I just set my alarm clock for 4:50 am and I'm actually excited about it!
You see, this last week, besides wrestling with SDS-PAGE Gels and glass and all that jazz, the Stedman Lab at PSU has been preparing for the annual trip to Lassen Park and Boiling Springs Lake.
There was anaerobic media making. There was Thermoplasma Volcanium Medium making. There was more lab math. At home there was packing! I needed a tent, a sleeping bag, clothes for cold weather, clothes for hot weather, bug repellent, sun block, sunglasses I don't mind ruining or losing, and of course a boat load of candy for the ride. I also brought along my TEM books lent to me AND of course, my notes for Immunochem. Oh! That reminds me. I should grab SkipBo too! Needless to say, there's a tad bit of excitement for the trip. And of course I'll be taking loads of pics and blogging, blogging, blogging about it next week. Poor Dr. Stedman probably has no idea he's bringing a "Why" child with his crew. I will do my best to spread my "whys" around. Although that's also what some of the candy is for.

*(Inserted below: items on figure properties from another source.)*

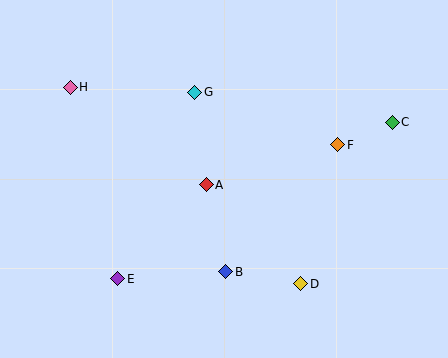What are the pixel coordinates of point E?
Point E is at (118, 279).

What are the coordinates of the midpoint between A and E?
The midpoint between A and E is at (162, 232).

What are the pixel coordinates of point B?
Point B is at (226, 272).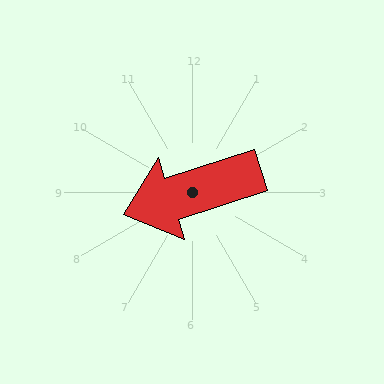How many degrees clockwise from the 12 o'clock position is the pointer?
Approximately 252 degrees.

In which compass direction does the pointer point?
West.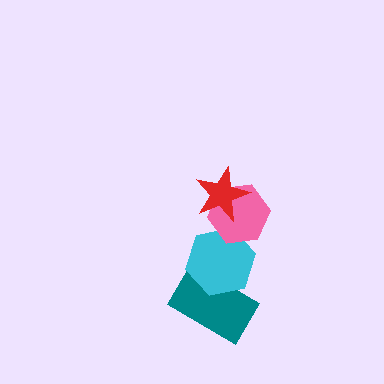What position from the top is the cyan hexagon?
The cyan hexagon is 3rd from the top.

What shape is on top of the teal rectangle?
The cyan hexagon is on top of the teal rectangle.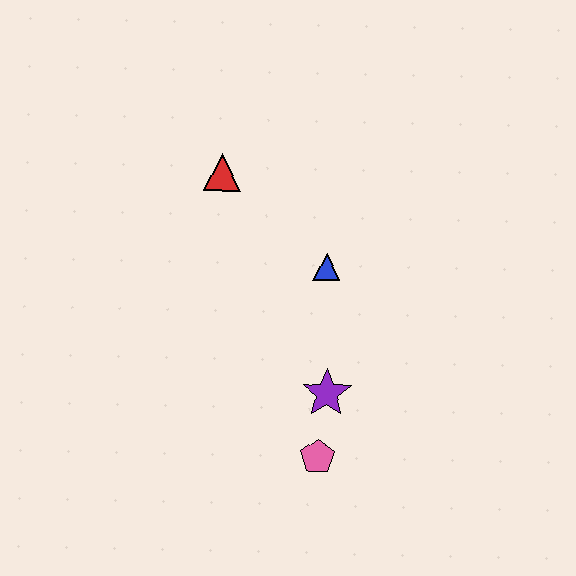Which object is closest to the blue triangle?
The purple star is closest to the blue triangle.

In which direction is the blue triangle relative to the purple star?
The blue triangle is above the purple star.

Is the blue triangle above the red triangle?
No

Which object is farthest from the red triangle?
The pink pentagon is farthest from the red triangle.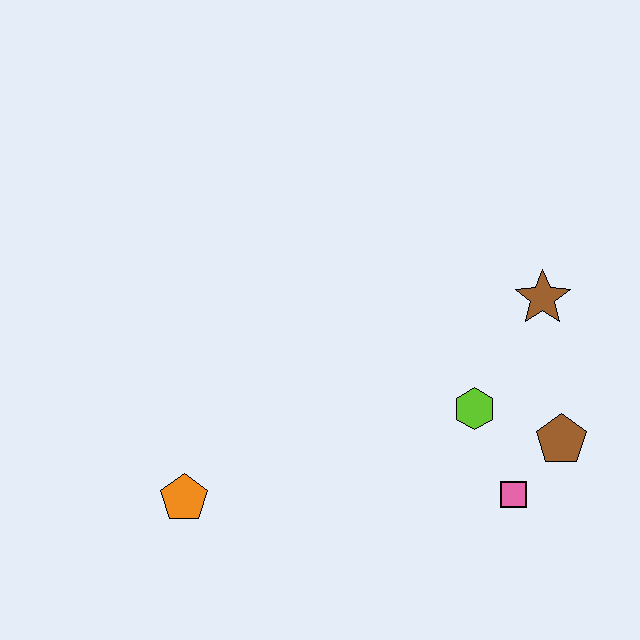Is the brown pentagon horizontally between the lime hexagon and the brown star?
No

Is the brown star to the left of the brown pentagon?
Yes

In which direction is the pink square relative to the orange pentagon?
The pink square is to the right of the orange pentagon.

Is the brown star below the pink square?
No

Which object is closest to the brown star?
The lime hexagon is closest to the brown star.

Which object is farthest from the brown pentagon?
The orange pentagon is farthest from the brown pentagon.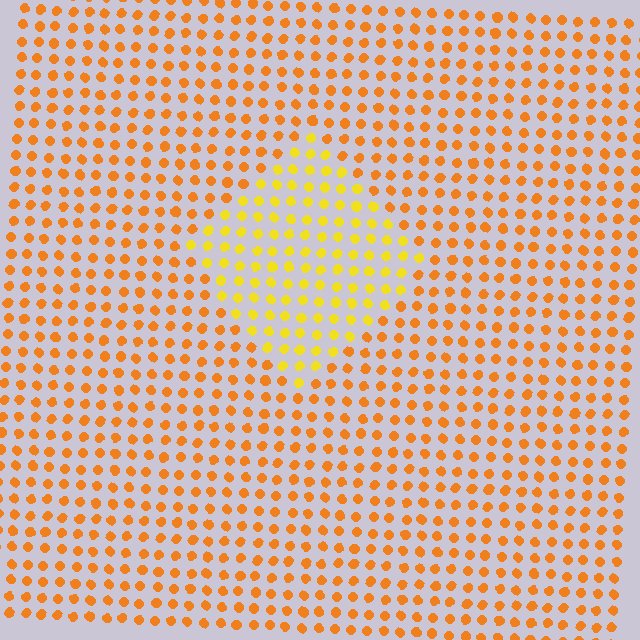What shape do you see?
I see a diamond.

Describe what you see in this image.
The image is filled with small orange elements in a uniform arrangement. A diamond-shaped region is visible where the elements are tinted to a slightly different hue, forming a subtle color boundary.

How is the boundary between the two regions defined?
The boundary is defined purely by a slight shift in hue (about 28 degrees). Spacing, size, and orientation are identical on both sides.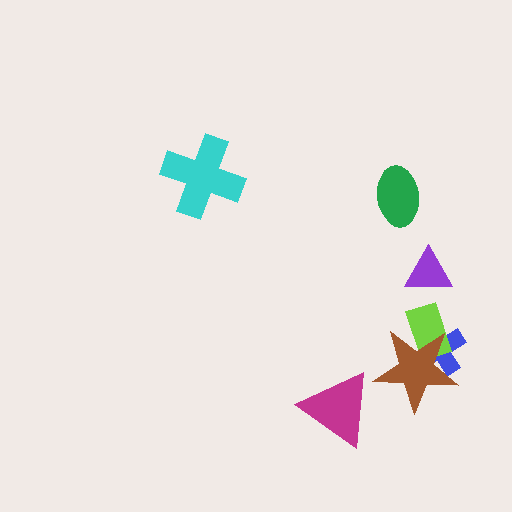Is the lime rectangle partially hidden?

Back to the SDS-PAGE saga. I am pleased to report that all of the new short glass has managed to retain all of its necessary structural integrity not to break or crack. Also, while I'm handling it, I repeat the mantra, "Gentle, like a baby."
Wednesday. Wednesday. Wednesday gave me flashbacks to when I was learning how to snowboard as a kid. My friends who already knew how, and were teaching me would wave hello from the lift as they passed me sitting on my sore and bruised behind or knees depending on which edge I had just caught. I can still hear their laughter. As they would ride down the mountain, lapping me like professional maniacs they would occasionally stop and give me a pointer. They knew that they couldn't do it for me though. They certainly had better things to do than babysit me as it took me an hour to get down the mountain (on what was hardly even a 5 minute run).
That's pretty much how I spent my day on Wednesday only instead of boarding I was casting gels. And every once in a while Dr. Stedman would look up from his work and watch me and chuckle a little. As he walked by me in the lab he used his magic mojo to line up some glass in seconds, lock it in and then have NO leaking. What people who aren't in this kind of science or maybe aren't in science at all fail to realize is that there's an art to this. And you have to learn it on your own. By the end of the day I did have a decent gel cast. I appreciate Dr. Stedman's patience as a professor and a PI for letting me take so much time to learn and improve.
I think I'm repeating myself, but one of our instructors told me that you're never an expert on something until you know every way to do it wrong. I really hope I'm getting close.
It's late and my alarm is set for a very unreasonable hour so I need to get some sleep. My alarm is set for 4:50 am and I'm so excited!